現代の「堕落論」、しかし三つの「がっかり」

~映画「恋の罪」


 「東電OL殺人事件」で著者の佐野眞一は冒頭、坂口安吾の堕落論を取り上げている。「人間は生き、人間は堕ちる。そのこと以外に人間を救う便利な近道はない」―。そして佐野は「彼女(筆者注=殺人事件被害者)は、小賢しさと怯懦と偽善にあふれ、堕落すらできない現代の世にあって、堕落することのすごみをわれわれに見せつけた」と書く。園子温監督が映画「恋の罪」を撮った動機はここにあると思っていいだろう。ついでにいえば、「恋」などどこにもありはしないこの映画に「恋の罪」というタイトルをつけたのはマルキ・ド・サドの同名小説によると思われるが、その関連性は今一つ明確でない。

 実際の事件をモデルにしたことも含めて、かなりの話題性を持った作品である。従って、最近では珍しい光景だが、映画館(定員150人ぐらいだろうか)はほぼ満席だった。若い女性が多いのが目立った。

 しかし、事前の話題性のわりに作品自体はどうだったか、というと「がっかり」が随分あった。とりあえず三つほどあげておく。

 恋の罪2.jpg


 映画には3人の女性が登場する。殺人課の刑事・吉田和子(水野美紀)、作家の従順で貞淑な妻いずみ(神楽坂恵)、日本文学を専攻する大学の助教授・美津子(富樫真)。彼女たちがそれぞれに「偽善」と「堕落」を演じる。和子は抜け出せぬ不倫と安穏な日々の両立を目指す。いずみは日常に心の空洞を覚え、ふとしたことで売春にはまる。美津子は、昼の顔とは全く違う円山町の娼婦に変身する。この3人の「競演」がみどころ―ということだが、水野は初めと終わりに少し存在感を示すだけで、中盤の不倫相手との絡みはほとんど現実感がない。いわば作品の「表紙」的存在。ファザコン、拒食症、エリート…といったパーツによって東電OL殺人事件被害者を想起させる富樫は3人の中ではベストの演技だが(肉体を貨幣による交換価値に置き換えることで社会性を獲得する、というプロセスはよくわかる)、なぜか作品を通してみると神楽坂の後ろに引いている。つまり3人の中でメーンは神楽坂なのだが、もともとB級AV女優の立ち居振る舞いで、とても貞淑な妻に見えない。そのために後半の「堕ちていく」ときの落差がほとんど伝わってこない。

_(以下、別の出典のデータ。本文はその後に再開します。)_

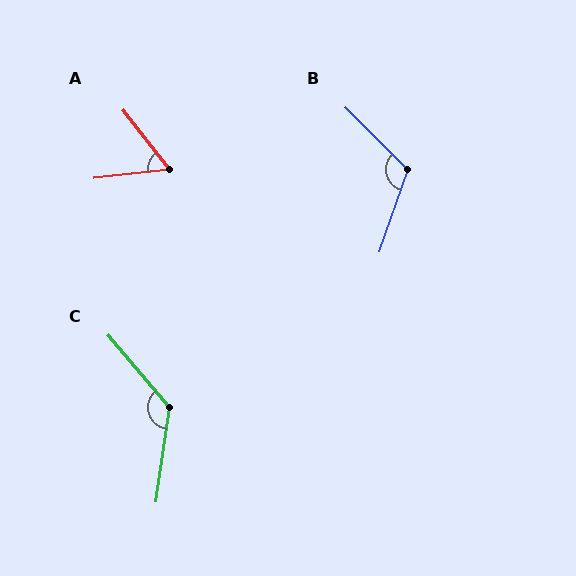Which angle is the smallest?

 そう見ると、富樫以外は明らかにミスキャストである。これが第一の「がっかり」。

 二つ目は、ストーリーをめぐる問題。殺人事件の結末をどうつけるか、と注目していたが、これはないだろうというまさかの展開(これ以上は書けない)。冒頭、おどろおどろしい猟奇殺人の趣だが、なぜこのような犯行に至ったかという説明がつかない。説明がつかない以上、猟奇性は「こけおどし」というほかなく、見ている方は欲求不満に陥る。大方斐沙子の演技力は認めるにしても。エンディング、ごみ回収車を追っかけるシーンも蛇足だ。田村隆一やカフカがなぜか頻繁に援用されるが、あまり深い意味があるとも思えずセリフが空回りしている。

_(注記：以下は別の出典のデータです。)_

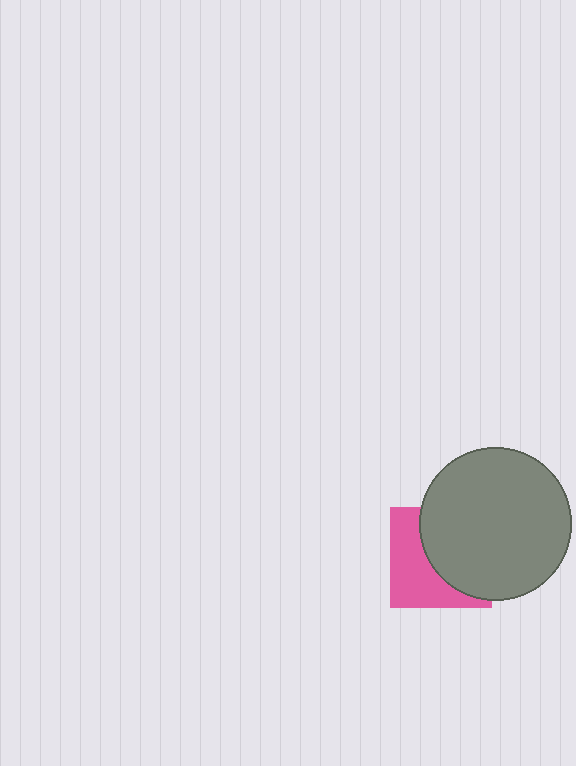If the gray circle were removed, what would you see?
You would see the complete pink square.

 三つ目。「堕落」を「狂気」に置き換えてこれでもか、と映像を展開するが、同じところをぐるぐる回っていて食傷する。「狂気」はむしろ描写を抑えたほうが、凄味が増す。かつて小津安二郎が言ったように、一番伝えたいことは映像にしないことだ。観るものの想像力を喚起するより、監督の想像力の押し付け、という感が否めない。最近、一から十まで映像にしてしまう韓流映画が「分かりやすい」と若い層に好評を得ているが、こうした傾向が続くと観る者の「堕落」につながる。

 総じて言えば、勢いはあるが話題性を追う「あざとさ」が目立つ。細部の詰めも甘く完成度は低い。